On Friday, January 23, 2015, the Supreme Court granted certiorari in a case raising the issue of whether current methods of execution using lethal injections violate the Eighth Amendment's prohibition of "cruew and unusual punishment." The Court last addressed the question of the constitutionality of lethal injections 8 years ago when it upheld the use of this method of execution in the context of the use of a proven sedative-- sodium thiopental-- which ensured that the subject of the execution would be deeply sedated and thus feel no pain when the drugs that would kill him were administered.
The issue comes up again because no one in the world would sell states sodium thiopental (or a similar drug, pentobarbitol) for the purpose of lethal injection, so the states have been experimenting with other drugs, most commonly midazolam, to induce sedation. The botched executions in Oklahoma, Arizona and elsewhere about which we've all read are a result of this sort of "trial and error" method of using an untested drug for the purpose of killing another person. It is in that context that the Supreme Court decided again to look at the lethal injection protocols.
The name of the case on which the Supreme Court granted cert is now Glossip v. Gross. I say it "now" has that name because it originally came to the Court on behalf of four inmates in Oklahoma, and had the name Warner v. Gross. But last week, before granting cert to consider lethal injection, the Supreme Court refused to stay the execution of Mr. Warner and that very night the State of Oklahoma executed him. So on Friday, when it granted cert, the Court had only three petitioners left before it, and changed the name of the case to the one it currently has.
It might be worth noting that it takes 5 Justices to stay an execution, and there were only 4 who voted to stay the execution of Mr. Warner. We know that because Justice Sotomayer (a Catholic) wrote a strong dissent to the refusal to stay the execution, joined by Justices Breyer, Ginsburg and Kagan, none of whom is Catholic. The remaining 5 Justices on the Court are all Catholic, and none of them would join in voting to grant the stay. Food for thought there. We profess a profound respect for life, but when it comes to the death penalty many of us Catholics somehow step away from logic and make an exception.
But this whole area is full of contradictions. We claim to be a civilized country, and profess great outrage at barbaric practices in the Middle East and elsewhere. But we mostly shrug and move on when we execute people in a way that is excruciatingly-painful.
We say that we need to execute people in order to get justice for the family of their victims.
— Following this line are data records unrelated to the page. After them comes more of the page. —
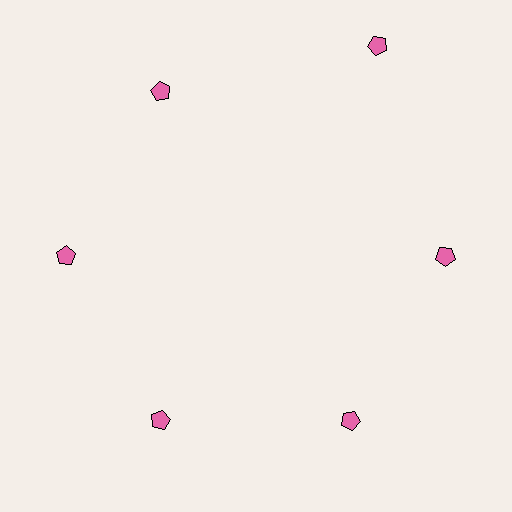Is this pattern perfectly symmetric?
No. The 6 pink pentagons are arranged in a ring, but one element near the 1 o'clock position is pushed outward from the center, breaking the 6-fold rotational symmetry.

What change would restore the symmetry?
The symmetry would be restored by moving it inward, back onto the ring so that all 6 pentagons sit at equal angles and equal distance from the center.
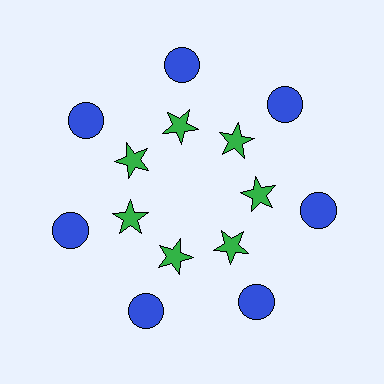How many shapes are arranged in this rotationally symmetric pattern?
There are 14 shapes, arranged in 7 groups of 2.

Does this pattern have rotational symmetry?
Yes, this pattern has 7-fold rotational symmetry. It looks the same after rotating 51 degrees around the center.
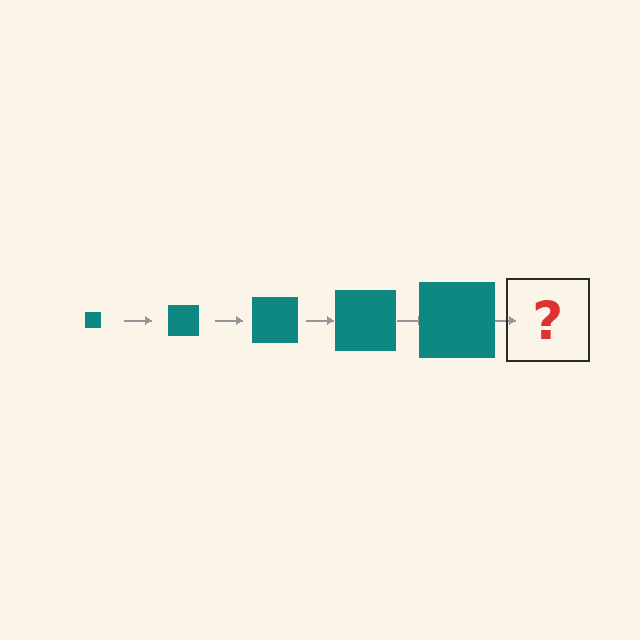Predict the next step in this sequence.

In fact, the State of Oklahoma said just that when it moved yesterday to delay the executions of the remaining three petitioners, one of whose execution had been set for this Thursday, so the Court could consider the methods the State intended to employ. But this idea of lethal violence as punishment for lethal violence isn't one we employ anywhere else.
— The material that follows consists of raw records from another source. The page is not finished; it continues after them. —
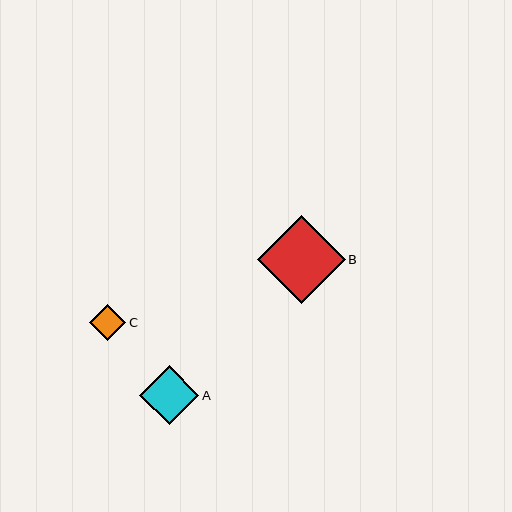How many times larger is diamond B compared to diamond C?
Diamond B is approximately 2.5 times the size of diamond C.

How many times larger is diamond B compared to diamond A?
Diamond B is approximately 1.5 times the size of diamond A.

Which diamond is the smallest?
Diamond C is the smallest with a size of approximately 36 pixels.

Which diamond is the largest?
Diamond B is the largest with a size of approximately 88 pixels.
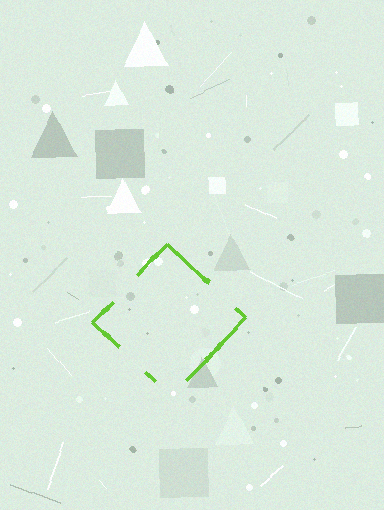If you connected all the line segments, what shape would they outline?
They would outline a diamond.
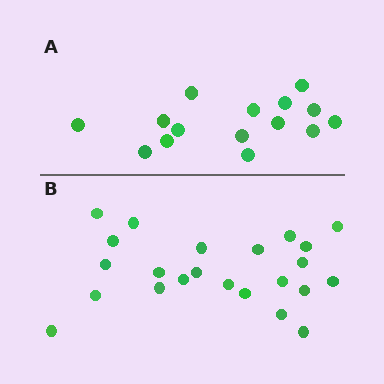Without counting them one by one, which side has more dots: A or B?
Region B (the bottom region) has more dots.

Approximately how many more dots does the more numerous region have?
Region B has roughly 8 or so more dots than region A.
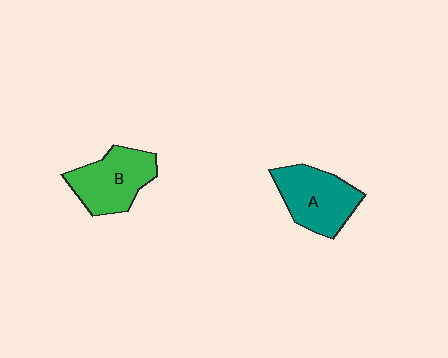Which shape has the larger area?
Shape A (teal).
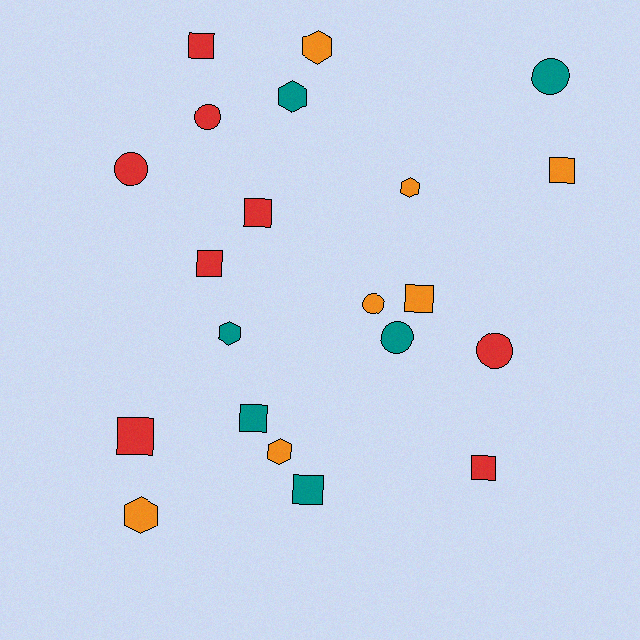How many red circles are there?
There are 3 red circles.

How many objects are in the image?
There are 21 objects.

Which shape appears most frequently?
Square, with 9 objects.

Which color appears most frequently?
Red, with 8 objects.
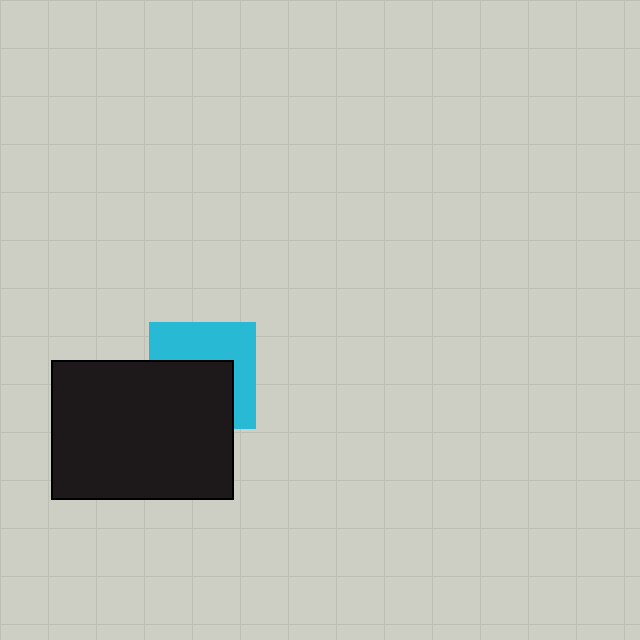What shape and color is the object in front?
The object in front is a black rectangle.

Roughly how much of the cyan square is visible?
About half of it is visible (roughly 49%).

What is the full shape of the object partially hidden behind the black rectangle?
The partially hidden object is a cyan square.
We long ago gave up the idea that someone who beats up another person should himself be beaten up, or someone who rapes another should be raped. Only barbaric cultures do that. We would be horrified if the punishment for driving recklessly and hurting another were that the reckless driver was himself tied into a vehicle that was then struck at 60 mph, replicating the injuries of the reckless driver's victim.
And the reality is that studies on families of victims show they are not better off when the one who killed their family member is himself or herself executed. In fact, afterwards they carry the guilt of a second death, in addition to the grief of the first one.
No logic at all.
But perhaps the biggest inconsistency lies in the oxymoronic idea that you can have a "humane" execution. There is simply no guaranteed easy and painless way to take another's life. Over the years all the methods we've tried and rejected- -the guillotine, the firing squad, the electric chair, hanging, and now lethal injection-- have at times produced horrible, lingering deaths.
While I don't have a lot of hope that this Court will do it, isn't it time to just say "no?" To say that we as a people respect the dignity of all human beings-- whatever they have done-- so much that we won't voluntarily kill another person?
We need to say that-- to affirm our God-given human dignity-- because if we'll kill someone for murdering another we are only a short step removed from killing someone for heresy, or blasphemy, or for preaching the Gospel. If we don't believe in human dignity across the board, then we don't belive in it at all.
And if we don't believe in it at all, how are we so different from the folks we call barbaric?